Vault health checks (pipeline-operator TODO): today the agent investigates freshness and storage health ad hoc. Solidified: a vault-status command reports last ingestion date per source against expected schedule; vault-health checks storage distribution and broken links.
Architectural validation (vault-architect TODO): today the agent reviews vault structure against YODA/STAMPED principles. Solidified: a vault-check command validates metadata completeness, distribution-restrictions coverage, and naming conventions against a machine-readable specification.
Source discovery (discovery-curator TODO): today the agent scans environment configuration manually. Solidified: a vault-discover CLI reads known configuration locations (Ferdium config, rclone remotes, git forges, browser profiles) and produces a machine-readable inventory.

Spec-Driven Development #

The specification is the key artifact in solidification. When an agent discovers a repeatable pattern, the next step is not to make the agent better at it – it is to write the pattern down as a specification.
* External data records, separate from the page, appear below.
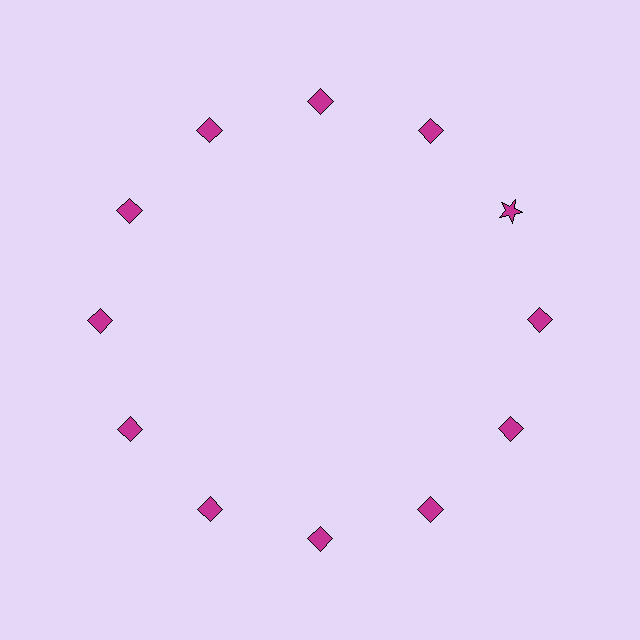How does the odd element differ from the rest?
It has a different shape: star instead of diamond.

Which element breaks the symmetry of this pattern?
The magenta star at roughly the 2 o'clock position breaks the symmetry. All other shapes are magenta diamonds.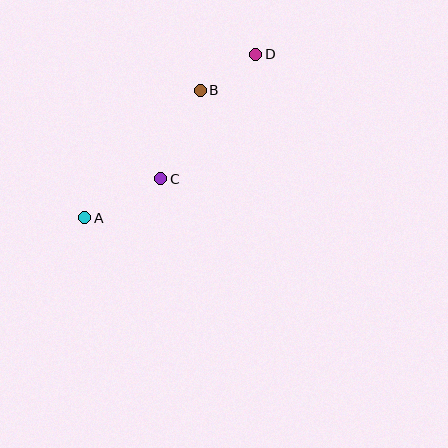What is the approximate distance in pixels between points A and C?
The distance between A and C is approximately 86 pixels.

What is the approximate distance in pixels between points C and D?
The distance between C and D is approximately 156 pixels.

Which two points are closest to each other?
Points B and D are closest to each other.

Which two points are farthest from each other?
Points A and D are farthest from each other.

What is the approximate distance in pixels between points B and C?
The distance between B and C is approximately 97 pixels.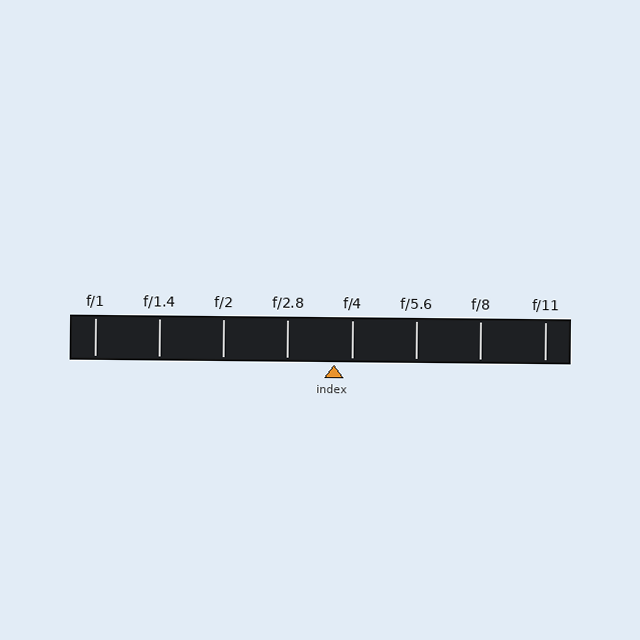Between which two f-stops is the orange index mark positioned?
The index mark is between f/2.8 and f/4.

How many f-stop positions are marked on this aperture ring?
There are 8 f-stop positions marked.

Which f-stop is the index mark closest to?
The index mark is closest to f/4.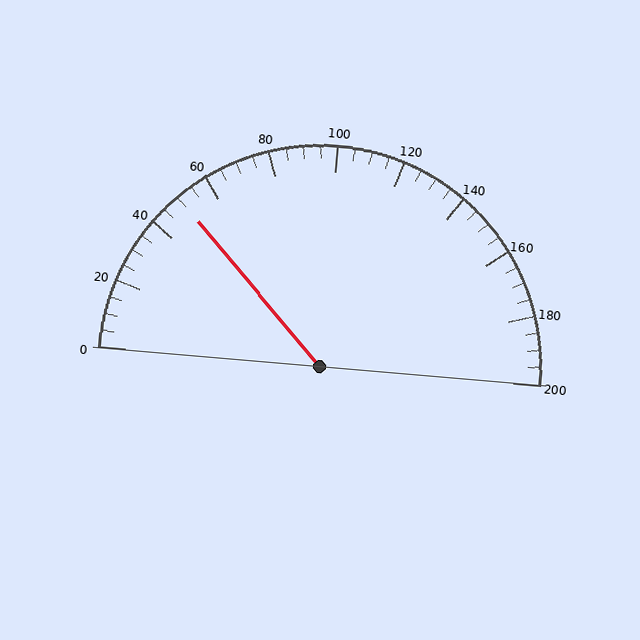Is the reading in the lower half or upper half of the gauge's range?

The specification captures:

What inputs trigger the operation
What the operation does
What outputs it produces
What invariants it maintains

Once the specification exists, anyone (or any tool) can implement it deterministically. The agent is no longer needed for that operation. It moves on to the frontier where patterns have not yet been identified.

This is the opposite of “vibe-coding.” The agent does not replace engineering discipline – it operates within it, and its discoveries feed back into it.

Agent Roles #

The vault uses specialized agents defined as Claude Code sub-agents (.claude/agents/). Each agent has a focused role within the vault lifecycle. The pages linked below show the full agent specification (system prompt) for each role.

Discovery Curator – Scans the operator’s digital environment for archivable data sources: messaging platforms, cloud storage, media subscriptions, code forges, personal data exports. Operates before ingestion – discovers and inventories sources for human review, assesses priority based on volatility and risk of loss.

Vault Architect – Designs vault layout, dataset hierarchies, storage strategies, and distribution policies. Reasons through trade-offs between YODA, STAMPED, BIDS, hive partitioning, and other organizational approaches.

Ingestion Curator – Formalizes data imports: wraps tool invocations in datalad run, annotates with git-annex metadata (distribution-restrictions, provenance), classifies ingestion paradigms, and audits existing imports for completeness.

Pipeline Operator – Monitors and troubleshoots automated pipelines: failure triage, freshness checks, escalation resolution, idempotent recovery via datalad rerun. Primary consumer of the experience ledger.

Session Archival as Provenance #

Agent sessions are themselves vault artifacts. The conversation between a human operator and an agent – the questions asked, the reasoning applied, the decisions made – is a provenance record for whatever operation the agent performed.

These sessions are archived using the tools in AI Sessions: Entire.io for git-native capture, cctrace for Claude Code transcript export, Claude Code hooks for lifecycle-triggered archival.

Archived sessions serve a dual purpose:

Provenance trail – the session records why an architectural decision was made, what alternatives were considered, and who (human or AI) made each judgment call.
Experience ledger input – patterns discovered during agent sessions (failure modes, source-specific quirks, operational heuristics) feed into the experience ledger, compressing session-level observations into reusable knowledge.